Analysts, however, believe the concept of strapping a full-blown computer to your body is yesterday’s technology, not tomorrow’s. “The wearable computer concept of the 1990s was a full-function PC – the old IBM concept where somebody would be wearing an eye piece [with a heads-up display]. It was a geek device – kind of cool, but impractical,” says Wilcox. Indeed, when we checked IBM’s wearable computer research website, it seems it hasn’t updated its concept design since 1998. Similarly, a spokesperson for HP’s Labs in Bristol confirmed that his company had shifted its emphasis away from wearables to location-sensitive devices.
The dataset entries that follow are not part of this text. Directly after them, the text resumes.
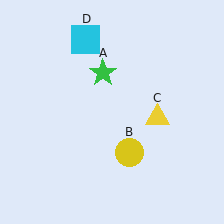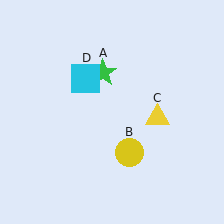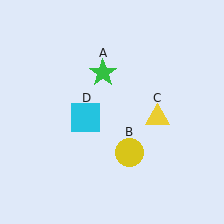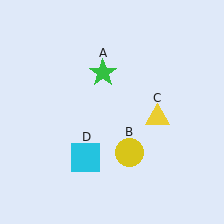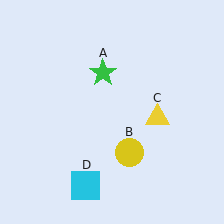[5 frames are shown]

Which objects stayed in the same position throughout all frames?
Green star (object A) and yellow circle (object B) and yellow triangle (object C) remained stationary.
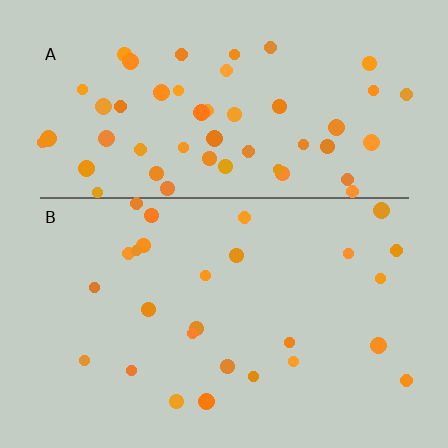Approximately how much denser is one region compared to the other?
Approximately 2.0× — region A over region B.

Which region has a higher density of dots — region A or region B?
A (the top).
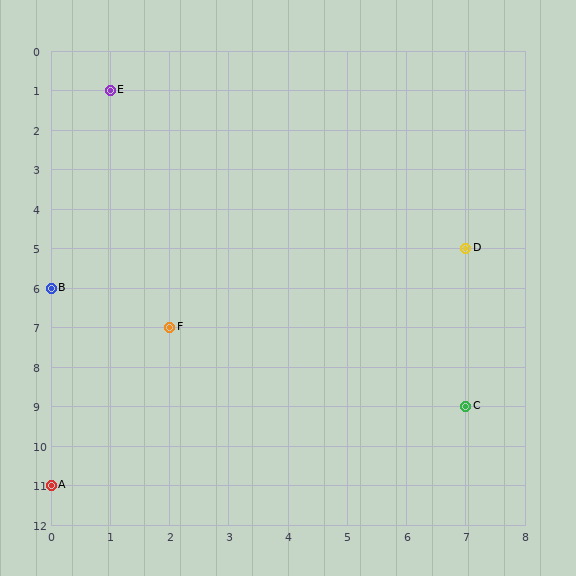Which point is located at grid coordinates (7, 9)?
Point C is at (7, 9).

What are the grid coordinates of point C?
Point C is at grid coordinates (7, 9).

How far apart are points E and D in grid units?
Points E and D are 6 columns and 4 rows apart (about 7.2 grid units diagonally).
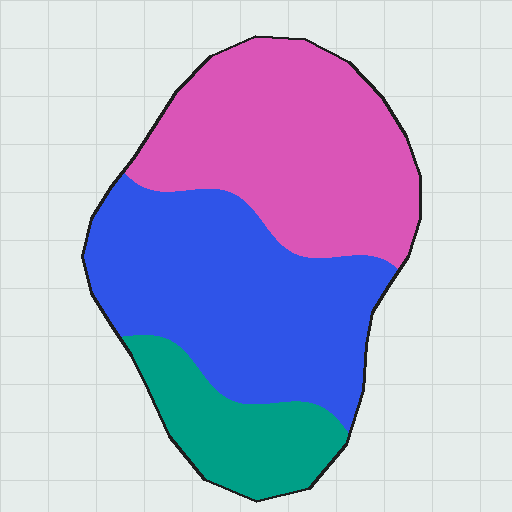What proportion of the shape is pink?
Pink covers 40% of the shape.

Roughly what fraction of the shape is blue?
Blue takes up between a third and a half of the shape.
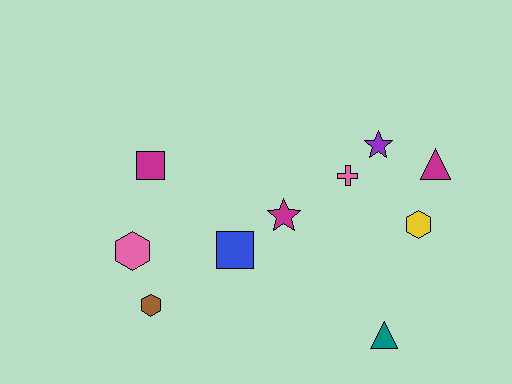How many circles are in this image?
There are no circles.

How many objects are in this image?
There are 10 objects.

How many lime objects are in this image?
There are no lime objects.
Wilcox claims IBM and HP were beaten to the punch by the likes of Nokia and Motorola. “Everyone already has a wearable computer – your cellphone. My Sony Ericsson has more processing power and graphics capabilities than the first PC I bought in 1994. There isn’t much difference between a Bluetooth earpiece and the visors on those old IBM prototypes,” he says.
Future on display
Not only have smartphones stolen the wearable PC’s thunder – they’re set to become the lynchpin for all future devices. Motorola envisages the phone becoming a Wearable Digital Assistant (WDA) that acts as a hub for an array of other Bluetooth devices that you carry around. These include the IntelliPen, which automatically digitises handwritten notes and beams them back wirelessly to the WDA, so that you can keep electronic copies of meeting notes without requiring a tablet PC.
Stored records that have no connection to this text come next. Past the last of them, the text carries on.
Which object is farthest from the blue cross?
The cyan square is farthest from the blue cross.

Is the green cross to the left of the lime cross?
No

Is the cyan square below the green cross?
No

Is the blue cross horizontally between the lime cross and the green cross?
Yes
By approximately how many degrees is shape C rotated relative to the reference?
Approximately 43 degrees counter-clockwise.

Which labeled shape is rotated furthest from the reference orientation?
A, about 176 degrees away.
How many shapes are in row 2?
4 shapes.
The WDA will also make phone calls through Bluetooth “radio buttons” that attach to your clothing like tiny pin badges. In fact, earlier this year, Motorola unveiled the tiny H5 Miniblue headset, which fits neatly into the ear and uses a built-in microphone to pick up the sound of your voice reverberating through the ear canal. However, analysts predict that Bluetooth technology will become even more intimate in the coming years. “Wouldn’t it be interesting if you could have a piercing as a Bluetooth headset?” muses Wilcox. “It would extend functionality and maintain fashion,” he says, not to mention giving parents sleepless nights wondering if their child is going to come home with a mobile phone in their nose.
Wearable technology could also be used to address one of the mobile phone’s biggest shortcomings. “One of the weaknesses of the cellphone is that you have to read from a tiny screen,” says Robin Mannings, futurologist at BT Labs. “We’ll see display technology being included in clothing. Electric ink is going to change displays dynamically – tiny capsules can be fabricated onto the surface of objects. What we can do with displays currently is very limited, but we’re expecting that to change a lot.”